GNOME Bugzilla – Bug 135006
XHTML dump mode should be avoidable
Last modified: 2006-09-30 13:37:17 UTC
When dumping a XML tree, if the doctype is detected as XHTML, a special dump mode is used, where namespaces information are added, id elements are inserted along with name elements, and so on. It should be possible to disable that feature.
Some more information, please, per: http://www.xmlsoft.org/bugs.html # Make sure you can reproduce the bug with xmllint or one of the test programs found in source in the distribution. # Please send the command showing the error as well as the input (as an attachment) I ask for these because we can only guess at the details of what you're trying to accomplish and how you're attempting to do it. It appears that the "--html" flag to xmllint may do what you're asking for, but it's not clear whether you're using xmllint.

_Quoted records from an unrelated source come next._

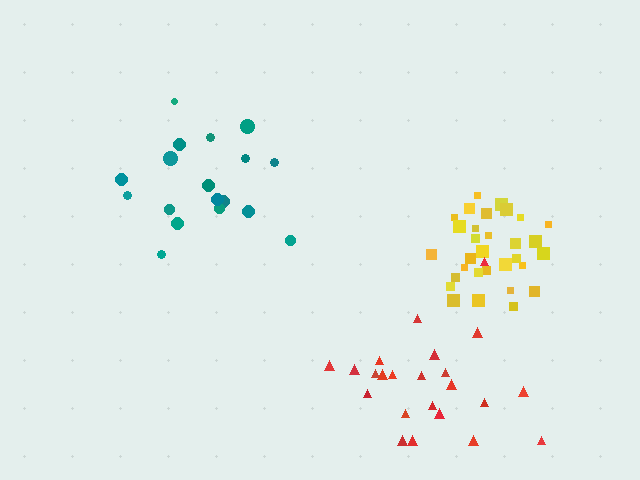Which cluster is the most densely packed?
Yellow.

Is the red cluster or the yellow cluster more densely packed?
Yellow.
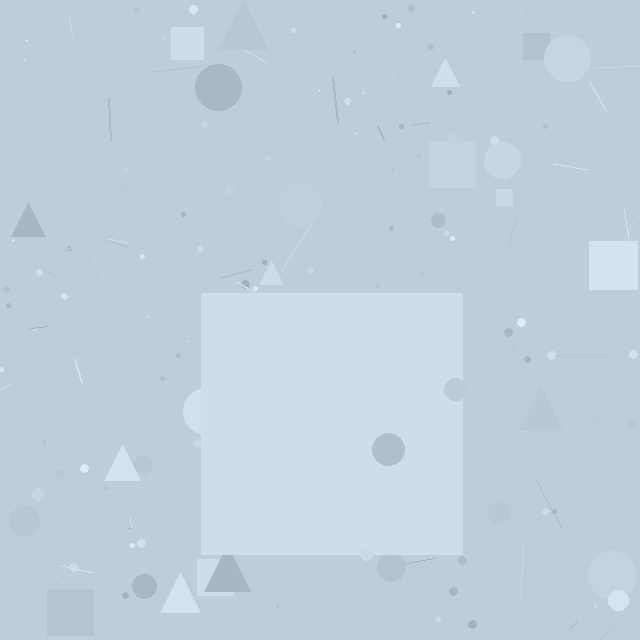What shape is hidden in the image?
A square is hidden in the image.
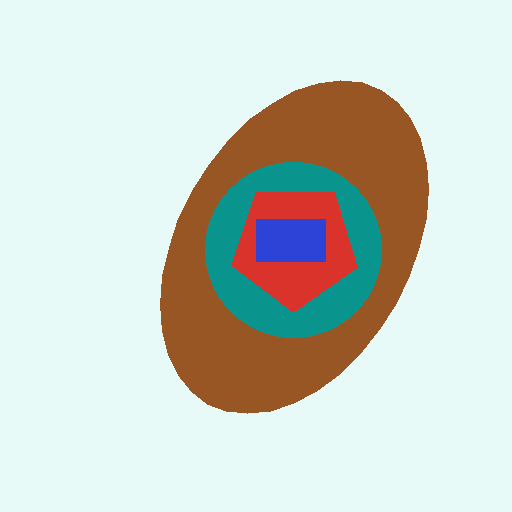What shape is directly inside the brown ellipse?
The teal circle.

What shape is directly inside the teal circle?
The red pentagon.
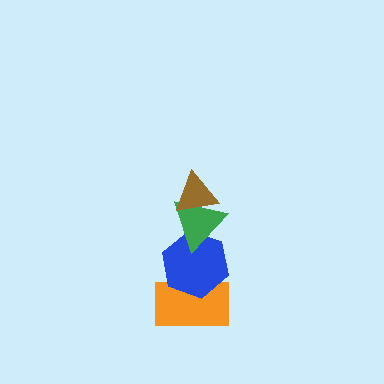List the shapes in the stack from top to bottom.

Consider the following XML file: <?xml version="1.0"?> <!DOCTYPE html PUBLIC "-//W3C//DTD XHTML 1.0 Strict//EN" "http://www.w3.org/TR/xhtml1/DTD/xhtml1-strict.dtd"> <html> <head> <title>Sample</title> </head> <body> <p id="foobar"><a name="foobar">This is an anchor.</a></p> </body> </html> According to validator.w3.org, this is a perfectly valid XHTML file. If I feed it to xmllint *without* the --html or --htmlout flags, xmllint transforms it by: - adding an xmlns attribute to the html element; - adding a meta element at the beginning of the head element; - adding an id attribute to the a element. The worst is that the resulting XML is not valid, since the p and a elements have the same id attribute. According to the source code (tree.c, around lines 7690 and 7773 in today CVS, look for is_xhtml), this transformation occurs at the output stage (xmlDocDump), and is triggered by the fact that the public identifier of the DTD is "-//W3C//DTD XHTML 1.0 Strict//EN" or that the system identifier is "http://www.w3.org/TR/xhtml1/DTD/xhtml1-strict.dtd". As far as I can see, this mode wants to enforce HTML compatibility guidelines, but sometimes the programmer knows better.
george, john, daniel, any news on this? can someone please update this bug report and its status? thanks in advance.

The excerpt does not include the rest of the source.